Andrew: When I got my pro card...It was a no brainer, I stayed in the age group ranks until I did everything I wanted to do as an age grouper (except for win nationals, which was canceled in 2005). I won the big races...Wildflower* (Olympic), Memphis in May, and Chicago* (*-Course Record) along the way picking up a podium at Age Group World Champs. So it was time for me to go race the big dogs.
On turning professional...giving up my great engineering job to chase my dreams. January 31, 2009 I gambled and took a severance package from Caterpillar (which 1/2 of my group was laid off in the following weeks) and never looked back. My biggest fear, not making it as a true professional triathlete. I really haven't overcome it, my ability to continue in the sport pends on my performances at local, regional, national, and international competitions. Yet, as soon as I take that first stroke, pedal rev, or step in a workout the thought about money or making a living is gone. It is about the love of it...because there is very little money in the sport, it sounds corny, but it is about the love of the game, and I got it bad.

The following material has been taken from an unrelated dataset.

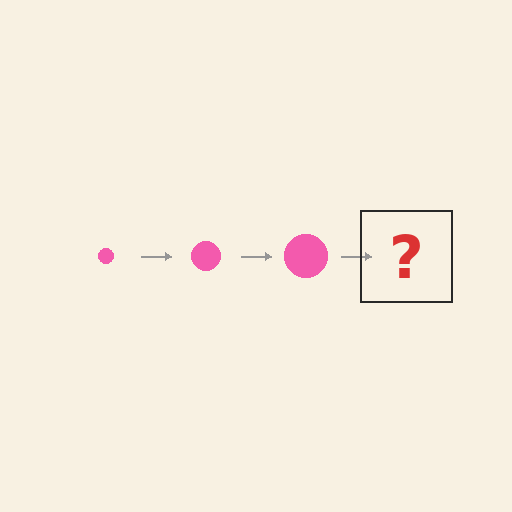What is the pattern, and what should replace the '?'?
The pattern is that the circle gets progressively larger each step. The '?' should be a pink circle, larger than the previous one.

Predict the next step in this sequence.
The next step is a pink circle, larger than the previous one.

Jeff: You’ve had great success in both Olympic distance and 70.3 race distances. How is your approach to those 2 races different in training and actual race execution? Which do you enjoy the most? What distance will we see you racing most down the road…say 5 years from now?
Andrew: Olympic distance is the heart of the sport to me. It is a race that, if done properly, is 110 min of flooding your body with lactic acid and denying suffering at a very intense level. The Olympic distance is about being aggressive start to finish, it is about getting seconds, not being able to speak or comprehend anything. It is about 1 thing, getting to that finish line, FAST. The half distance is a lot more controlled and a lot less fun. For me I just stick it 5-10% below Olympic distance intensity and play the waiting game until the tank runs dry. Usually that happens between miles 6-10 on the run. Then comes fantasy land, disillusion, and just put one foot in front of the other until that finish line.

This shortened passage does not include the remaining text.